How I View the Bible and New Testament

I view the Bible as a progressive revelation of who God is over time. I think the Bible writers may have very well been operating from a deep relationship with God. But I do think that they still had filters, biases, and lenses that kept them from fully knowing the true voice of God. 

This is how I think of why God was so wrathful in the OT, but so loving in the NT. God didn’t change. Our revelation of Him changed. 

I don’t think it was God’s will for so much massacre and genocide to happen in the OT, for instance. That was from human beings who may have been close to God, but also craved war and control, and so used God to justify their cravings.

“God may or may not be the same yesterday, today, and tomorrow, but the cultural context in which we speak about God does change.”

Marcus Borg


I didn’t really want to write this article. I don’t like confrontation, and I didn’t really want to touch such a controversial subject. Most of my friends are Christians, and I don’t want to argue with them or lose friends because of my beliefs.

But at the same time, I do believe the truth (or what I think is the truth), must be told. God (or what we think is God) shows a pattern of disrupting what we think is true, and including more people in His grace than we’d expect. That was the foundation of Jesus’ ministry, getting angry with religious people and what they thought was true.

I do think we are at a new point where God is revealing something new. I believe that He wanted the Bible to point us to Him, not just be interpreted as His literal words, and certainly not His final words. He has more to say. 

I’m also at the point where I believe that what we think is “God”, is actually just humanity accessing the infinite wisdom within us all. From what I’ve studied about other religions, neurotheology, the science of spirituality, and other forms of mysticism, I see now that the Divine is something we all can access. There is evidence which shows that “God” is actually just a state of mind, a state where we transcend our normal sense of self, space, and time, and access infinite awareness. 

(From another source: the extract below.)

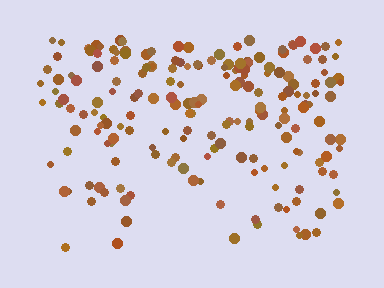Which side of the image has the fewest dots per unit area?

Maybe this is still God communicating with us. If that’s true, then we all have access to Him (and you don’t need to confess the name of Jesus to be saved).

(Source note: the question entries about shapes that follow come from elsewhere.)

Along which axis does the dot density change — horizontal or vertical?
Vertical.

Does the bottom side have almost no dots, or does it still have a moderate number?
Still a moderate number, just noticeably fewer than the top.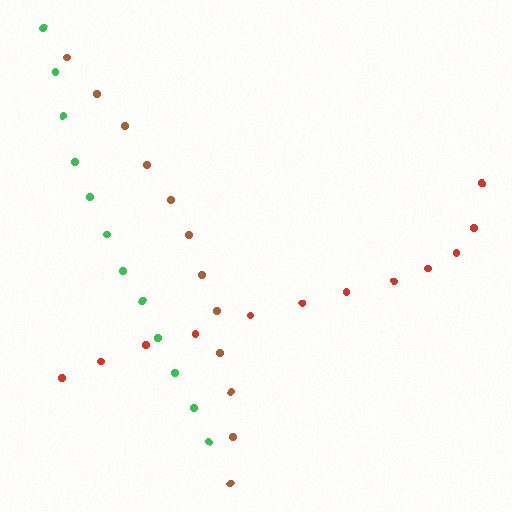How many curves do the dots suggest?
There are 3 distinct paths.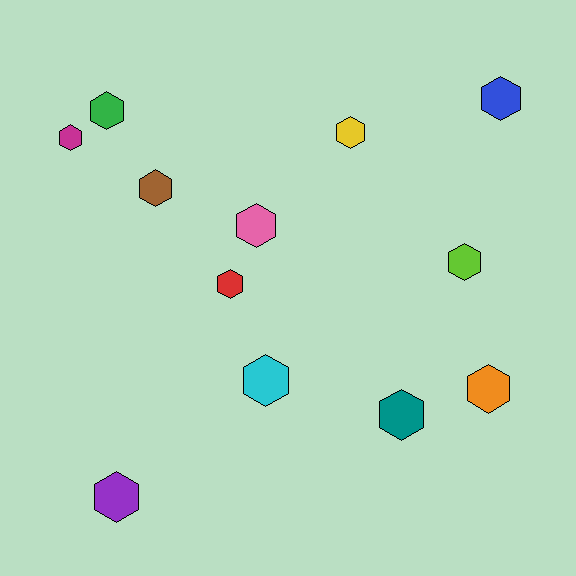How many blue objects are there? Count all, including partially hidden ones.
There is 1 blue object.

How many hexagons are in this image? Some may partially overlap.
There are 12 hexagons.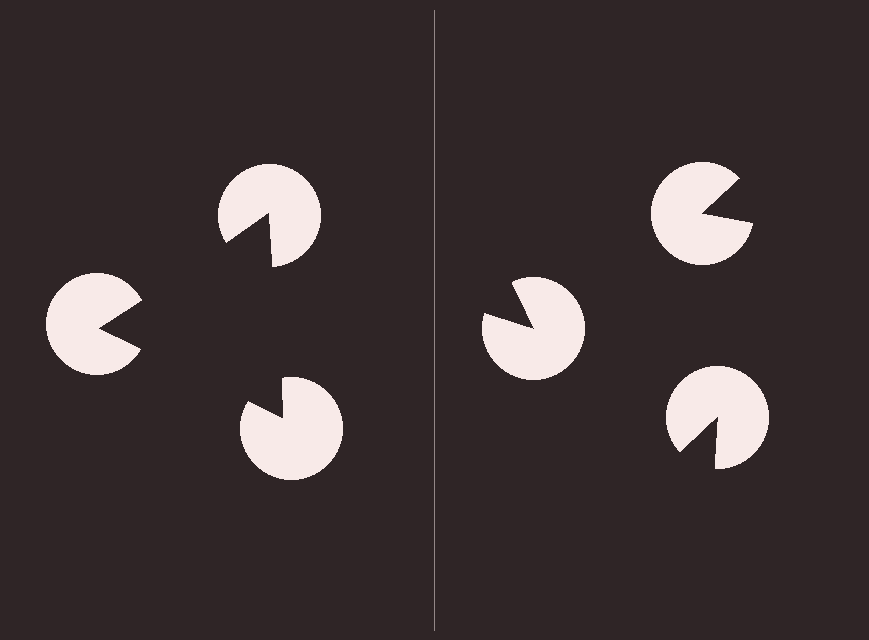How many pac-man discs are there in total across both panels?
6 — 3 on each side.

If this infinite awareness is not God, then He is not as personal as we think. He may have designed us and our universe, but “God” could simply be a mental state that can be accessed without any special spiritual key. Christians call this infinite awareness God (because it feels infinite when we pray), but it could just be a purely psychological state.

Either way, I want this criticism of the New Testament’s reliability not just to be argumentative, negative, or controversial. I want it to be a stepping stone to something else – something better – as it was for me.

As I’ve studied this out, I have realized the weaknesses of Christianity. The foundation that Christians build their faith on is shaky (the Bible), but it doesn’t get questioned. Most Christians don’t know a thing about the New Testament. They don’t know that the gospels were written anonymously, or written 30-60 years after Jesus, or that half of them weren’t even eyewitness accounts. They skip the questions and evidence against the Bible’s reliability, and still have the confidence to tell others that Jesus is the only way to God and that they must confess Jesus as Lord, or they’re going to hell.

But as I have seen Christianity’s weaknesses, I’ve also seen its strengths. As I have reduced the complex components of the faith and removed what isn’t reliable or true, I still see the most important foundation of the Christian faith – direct relationship with the infinite wisdom within us (what we call “God”). 

“A little knowledge of God is worth more than a great deal of knowledge about him.”

J.I. Packer

Based on my research in interspirituality and the science of spirituality, I believe this mystical experience is something that all humans can access. 

And I think that’s a beautiful thing.

Research has shown that prayer and meditation can actually make us significantly more intelligent, adaptable, emotionally intelligent, resilient, focused, compassionate, and more. 

All religions and spiritual practices have this same mystical experience. And the world needs to experience that, now more than ever.